Agentic analytics needs a reference architecture because "connect the model to the warehouse" is not an architecture.

The architecture starts below the agent

Agentic analytics has at least seven layers: open tables, catalogs, governance, lineage, semantic context, query or retrieval APIs, and operational review. The model is important, but it is not the layer that owns data truth.

Open tables give data a portable storage and metadata boundary. Catalogs coordinate table discovery, identity, ownership, and operations. Governance defines policy behavior. Lineage explains where data came from. Context layers package meaning for agents. APIs expose controlled work. Review closes the loop.

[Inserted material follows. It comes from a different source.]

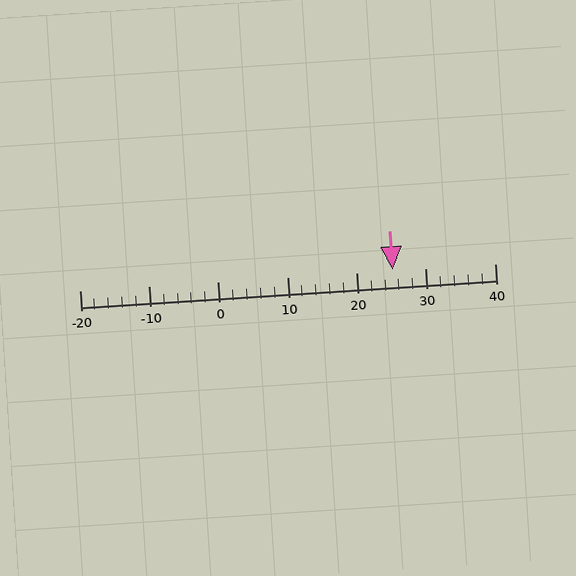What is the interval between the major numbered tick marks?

Contracts connect the layers

The weak version of this architecture draws boxes and arrows. The useful version defines contracts between layers. Table contracts define schema and snapshots. Catalog contracts define ownership and access. Tool contracts define inputs and outputs. Evaluation contracts define expected answer behavior.

Those contracts should be testable. An agentic analytics stack that cannot test access, freshness, lineage, tool output, and recovery behavior is not ready for production decisions.

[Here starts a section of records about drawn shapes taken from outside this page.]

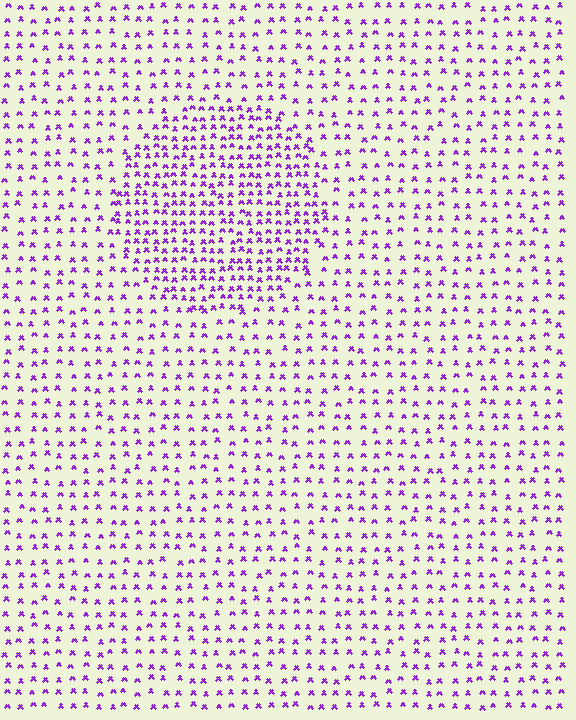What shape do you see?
I see a circle.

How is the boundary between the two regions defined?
The boundary is defined by a change in element density (approximately 1.9x ratio). All elements are the same color, size, and shape.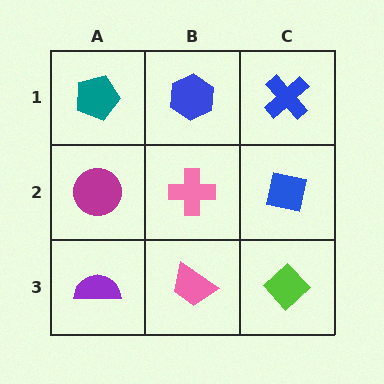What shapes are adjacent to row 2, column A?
A teal pentagon (row 1, column A), a purple semicircle (row 3, column A), a pink cross (row 2, column B).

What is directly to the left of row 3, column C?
A pink trapezoid.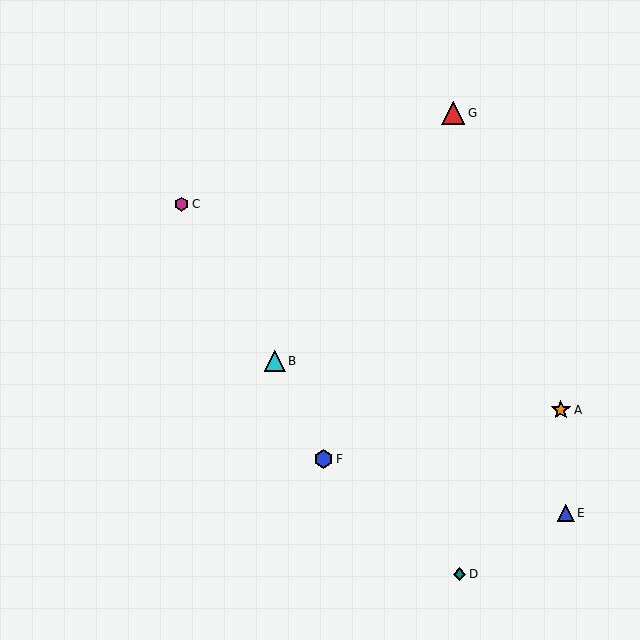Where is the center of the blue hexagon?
The center of the blue hexagon is at (324, 459).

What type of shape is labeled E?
Shape E is a blue triangle.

Core idea: agentic analytics is governed infrastructure with a model interface, not a model feature with a data connection.

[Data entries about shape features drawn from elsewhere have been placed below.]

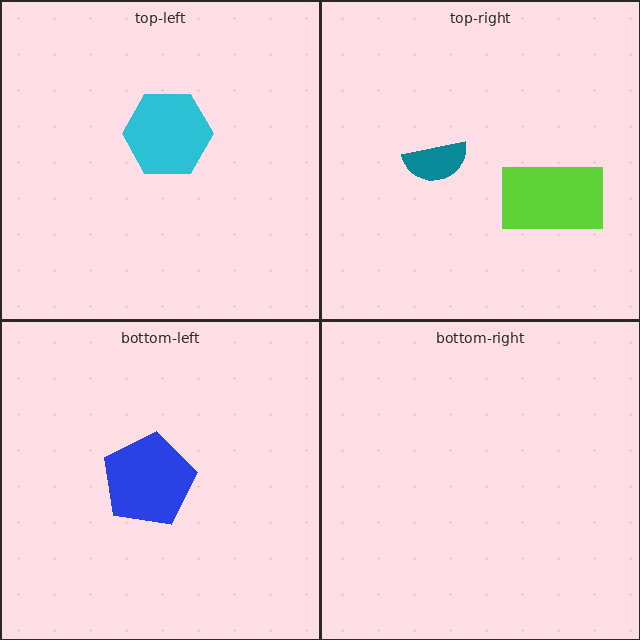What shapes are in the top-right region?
The teal semicircle, the lime rectangle.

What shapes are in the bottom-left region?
The blue pentagon.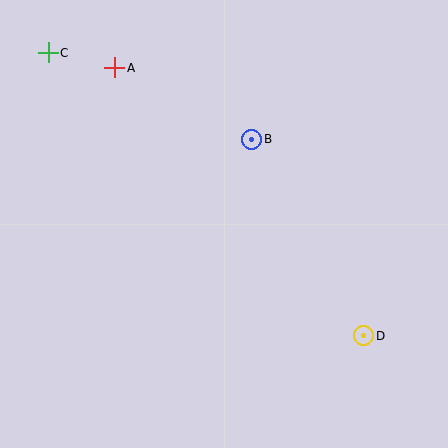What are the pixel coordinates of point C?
Point C is at (48, 53).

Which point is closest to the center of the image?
Point B at (252, 139) is closest to the center.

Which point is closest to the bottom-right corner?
Point D is closest to the bottom-right corner.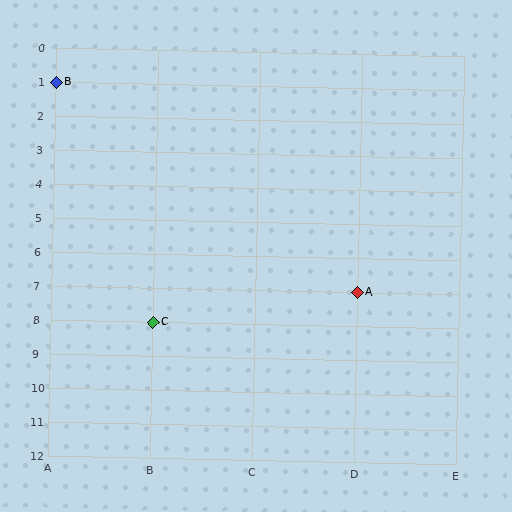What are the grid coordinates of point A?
Point A is at grid coordinates (D, 7).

The ODI pattern keeps agents from owning the data layer

Open Data Infrastructure keeps control with data owners while still giving agents useful interfaces. That is the balance. Agents need rich context, but they should not become the only place where policy, semantics, and lineage are understood.

For the supporting pieces, read the ODI reference architecture, MCP and ODI, and tool schemas as data contracts. Agentic analytics is where those patterns become one system.

What breaks first

Agentic analytics usually fails at the boundary between a clever interface and an ungoverned data path.

  • The agent can answer questions but cannot cite table snapshots or lineage.
  • Tool schemas validate fields but not policy assumptions.
  • Retrieval context is fresh enough for demos and stale enough for incidents.
  • Operational review sees model traces but not catalog, query, and data product evidence.

Questions to ask during architecture review

Ask which layer owns table truth, which layer owns policy, which layer owns semantic context, which layer exposes tools, and which layer records review evidence. Ask what changes when you swap the model, query engine, catalog, or retrieval index.

A reference architecture is doing its job when a component can change without destroying trust in the data.

Sources to start with

These primary sources anchor the technical claims in this guide.

Agentic analytics works when the agent is powerful and the data layer still owns the truth.